Alarm bells over a fresh spike in Covid cases in India - 1.35 lakh have been reported in the past 72 hours and the active caseload has increased for a 14th straight day - began ringing Wednesday as the government said a new "double mutant" variant of the virus, which was detected first in Maharashtra's Nagpur in December last year, had now spread to 18 states.
At a briefing this evening the Health Ministry said that, so far, the bulk of infections linked to this strain - around 20 per cent - have been reported from Maharashtra - 206 cases. Cases have also been reported from Delhi, Gujarat and Punjab, among other places, the ministry added.
So the big question now is this - what, exactly, is a "double mutation"?
NDTV spoke exclusively to Dr Rakesh Mishra, the Director of Center For Cellular & Microbiology, in Hyderabad, where this particular variant was first sequenced.
"Mutations in viruses are common.. but most are insignificant and do not cause any change in its ability to transmit or cause infections. Some though, like the ones in the United Kingdom or South Africa, can make the virus more infectious and, in some cases, even deadlier," Dr Mishra said.
Simply put, a 'double mutation' is when two mutated strains of a virus come together to form a third strain. The one reported in India is the result of the E484Q and L452R strains combining.
The L452R strain is found in California in the United States and the E484Q strain is indigenous.

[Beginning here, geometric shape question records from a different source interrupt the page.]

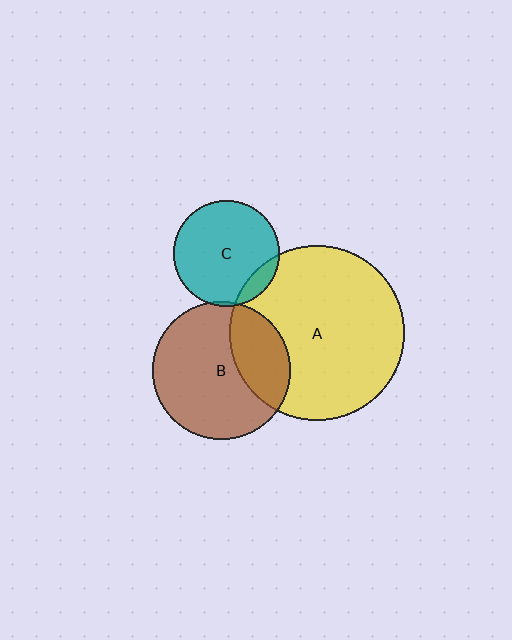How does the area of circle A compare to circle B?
Approximately 1.6 times.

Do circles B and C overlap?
Yes.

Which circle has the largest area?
Circle A (yellow).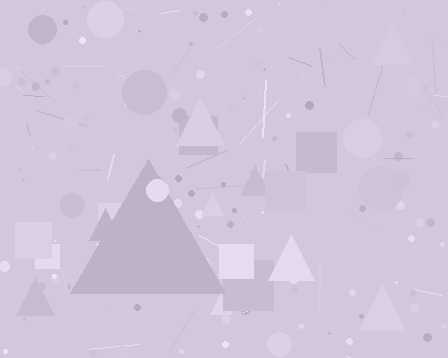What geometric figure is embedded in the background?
A triangle is embedded in the background.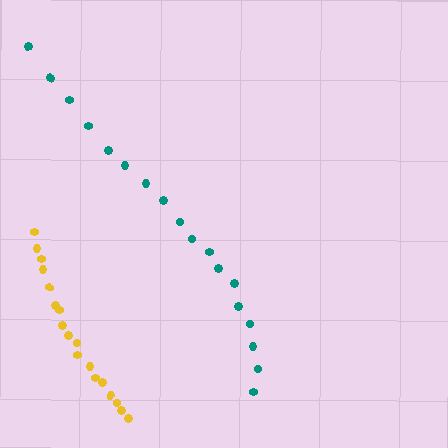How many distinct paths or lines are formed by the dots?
There are 2 distinct paths.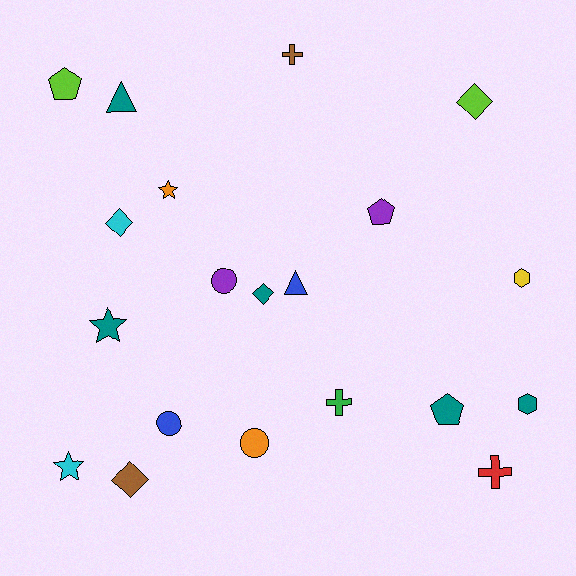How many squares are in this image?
There are no squares.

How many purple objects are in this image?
There are 2 purple objects.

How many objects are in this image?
There are 20 objects.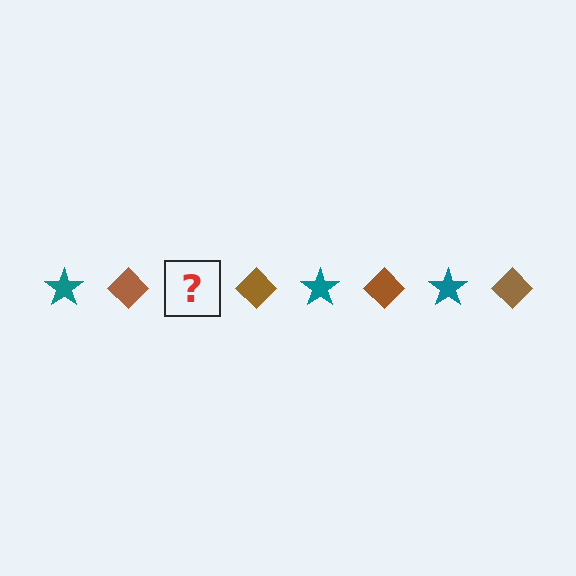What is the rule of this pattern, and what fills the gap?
The rule is that the pattern alternates between teal star and brown diamond. The gap should be filled with a teal star.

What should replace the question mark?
The question mark should be replaced with a teal star.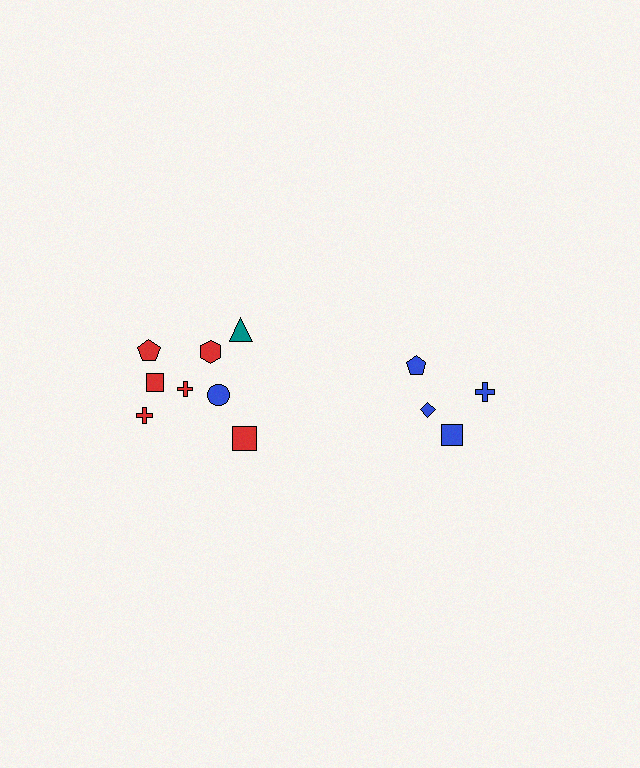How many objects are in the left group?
There are 8 objects.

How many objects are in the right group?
There are 4 objects.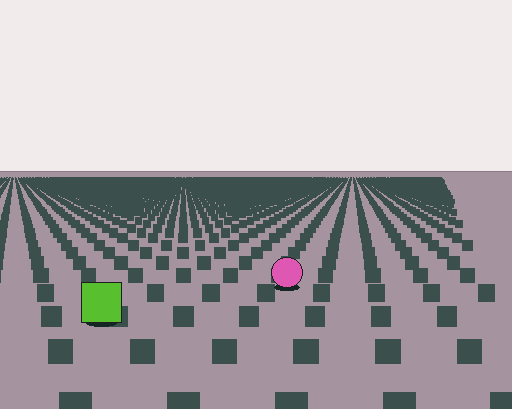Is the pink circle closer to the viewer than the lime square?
No. The lime square is closer — you can tell from the texture gradient: the ground texture is coarser near it.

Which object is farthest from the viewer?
The pink circle is farthest from the viewer. It appears smaller and the ground texture around it is denser.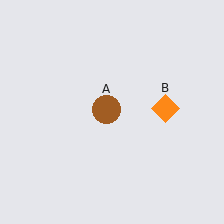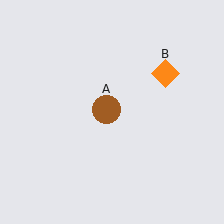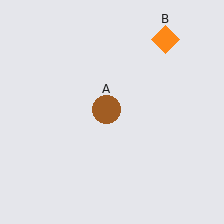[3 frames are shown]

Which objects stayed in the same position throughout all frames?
Brown circle (object A) remained stationary.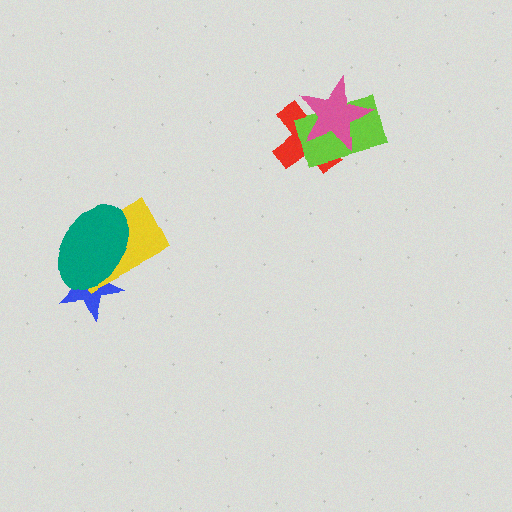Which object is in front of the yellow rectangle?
The teal ellipse is in front of the yellow rectangle.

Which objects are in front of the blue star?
2 objects cover part of the blue star: the yellow rectangle and the teal ellipse.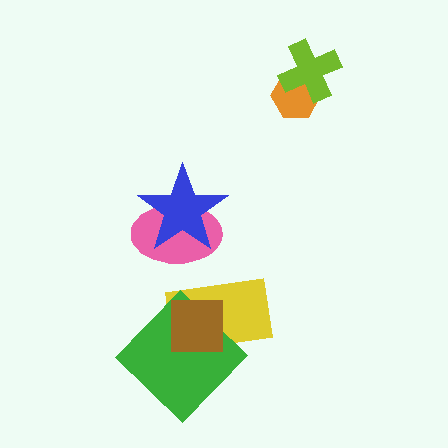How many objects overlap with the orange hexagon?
1 object overlaps with the orange hexagon.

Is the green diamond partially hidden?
Yes, it is partially covered by another shape.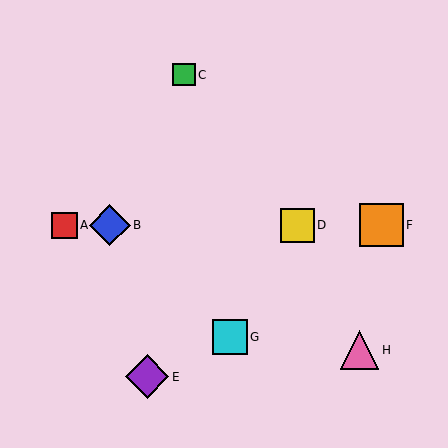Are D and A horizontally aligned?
Yes, both are at y≈225.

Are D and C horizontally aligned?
No, D is at y≈225 and C is at y≈75.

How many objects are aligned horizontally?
4 objects (A, B, D, F) are aligned horizontally.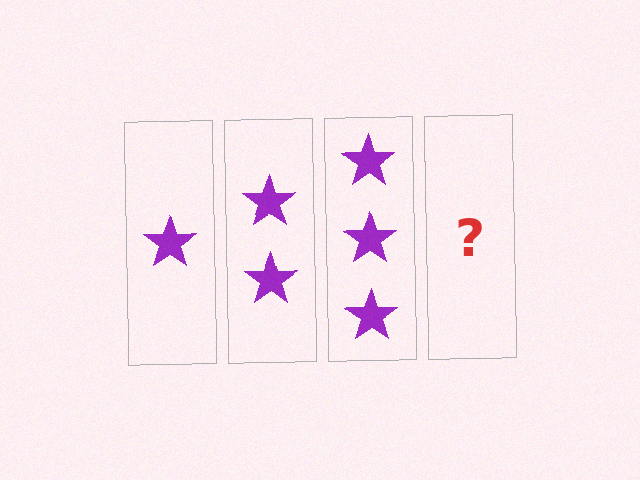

A 'double mutation' potentially allows the virus to escape from the body's immune system and make itself more resistant to our antibodies. In some cases, the virus can also defend itself from the vaccine.
So is the combined strain more infectious or deadlier than its constituents, or any other strain?
"The new strain is efficient... but it is not yet a superspreader. (There is) no reason to believe that it is more deadly, just yet... but more investigation is required to understand this," Dr Mishra said.
"So far there is no reason to believe vaccines in India - Covishield and Covaxin - will not work against these new strains. But experts say the time has come to bring more vaccines to India... Vaccines developed by Pfizer and Moderna have better efficacy rates and have been proven to act against the new strains... this is the need of the hour," he added.
Last month AIIMS chief Dr Randeep Guleria told NDTV that the vaccines currently deployed in the country should work against the new strains as well. This was after Bharat Biotech, the makers of Covaxin, said its drug had been found effective against the UK strain.
The nationwide vaccination drive began January 16. On Tuesday the centre said it would enter the third phase on April 1, in which people over 45 can get the vaccine.
India has, so far, reported over 1.17 crore Covid cases since the pandemic began in December 2019.